Wenn es ums Rallyefahren geht, ist Sébastien Loeb unübertroffen. Der 48-jährige Franzose ist neunfacher Rallye-Weltmeister und hat 80 WM-Siege auf dem Konto. Allein in diesem Jahr hat er bereits den zweiten Platz bei der Rallye Dakar belegt, wurde zum ältesten Fahrer, der jemals die Rallye Monte Carlo gewonnen hat und nimmt an der Extreme E Championship teil
Abseits der Rallyes ist Seb nicht minder überragend. Zu seinem Lebenslauf gehören ein zweiter Platz in Le Mans im Jahr 2006, ein Streckenrekord beim Pikes Peak International Hill Climb in Amerika sowie Teilnahmen an der Tourenwagen-Weltmeisterschaft und der französischen GT-Meisterschaft.
Als der Fahrer von AlphaTauri AF Corse, Nick Cassidy, das portugiesische Auftaktrennen der Deutschen Tourenwagen Masters (DTM) absagen musste, da er schon in der Formel E zugesagt hatte, bat das Team Sébastien natürlich, bei den Vorsaisontests dabei zu sein und die Gelegenheit zu nutzen, in Portimão zu fahren. Er enttäuschte nicht.
Sébastien fuhr an der Seite einer langen Liste von extrem talentierten Fahrern, die auf GT3-Autos spezialisiert sind, war sofort konkurrenzfähig und vor allem schnell. Im ersten Rennen fehlten im sieben Zehntel auf die Pole Position – eine Zeit, mit der er in jeder anderen Meisterschaft locker in die Top Ten gekommen wäre (das Niveau in der DTM ist so hoch, dass er in die Top 20 kam, nichtsdestotrotz ein brillantes Ergebnis). Am Ende belegte er am Samstag einen sehr guten 16. und am Sonntag den 18. Platz und bewies damit, dass er den Ferrari genauso gut beherrscht wie sein Rallyeauto…
Sehen Sie, wie der neunmalige WRC-Champion den Ferrari auf Herz und Nieren prüft
Wie unterscheiden sich die Fähigkeiten eines Rennfahrers von denen eines Rallyefahrers?
Rallye ist eher eine Frage der Improvisation.

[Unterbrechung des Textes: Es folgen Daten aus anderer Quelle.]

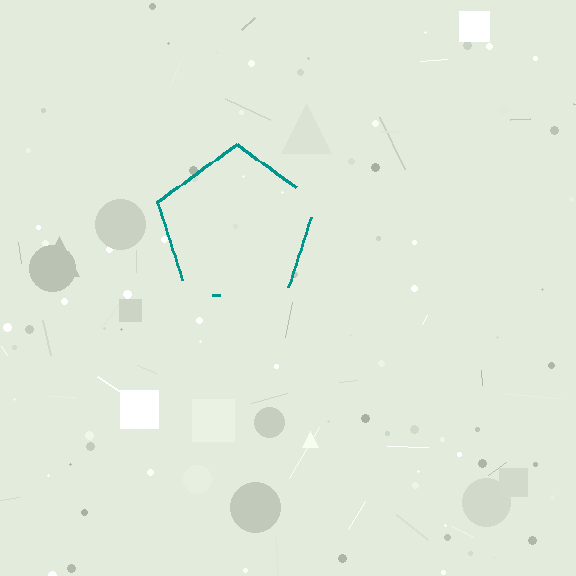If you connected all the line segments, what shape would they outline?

Es gibt auch eine Vorbereitung, denn man versucht, die Strecke so genau wie möglich zu planen, aber jede Etappe ist der erste Durchgang bei einer Rallye, so dass man viel improvisieren muss. Man kann nicht am Limit fahren wie auf einer Rennstrecke.
Was empfinden Sie persönlich als die größere Herausforderung?
Meine Arbeitsweise ist die Rallye. Für mich ist es deshalb schwieriger, alles zu optimieren und auf dem gleichen Niveau zu sein wie die (DTM-)Jungs, die das die ganze Zeit machen. Vielleicht ist es für einen Rallyefahrer einfacher, sich an den Rennsport zu gewöhnen, aber hier gegen die Spitzenfahrer anzutreten, ist immer noch sehr schwierig.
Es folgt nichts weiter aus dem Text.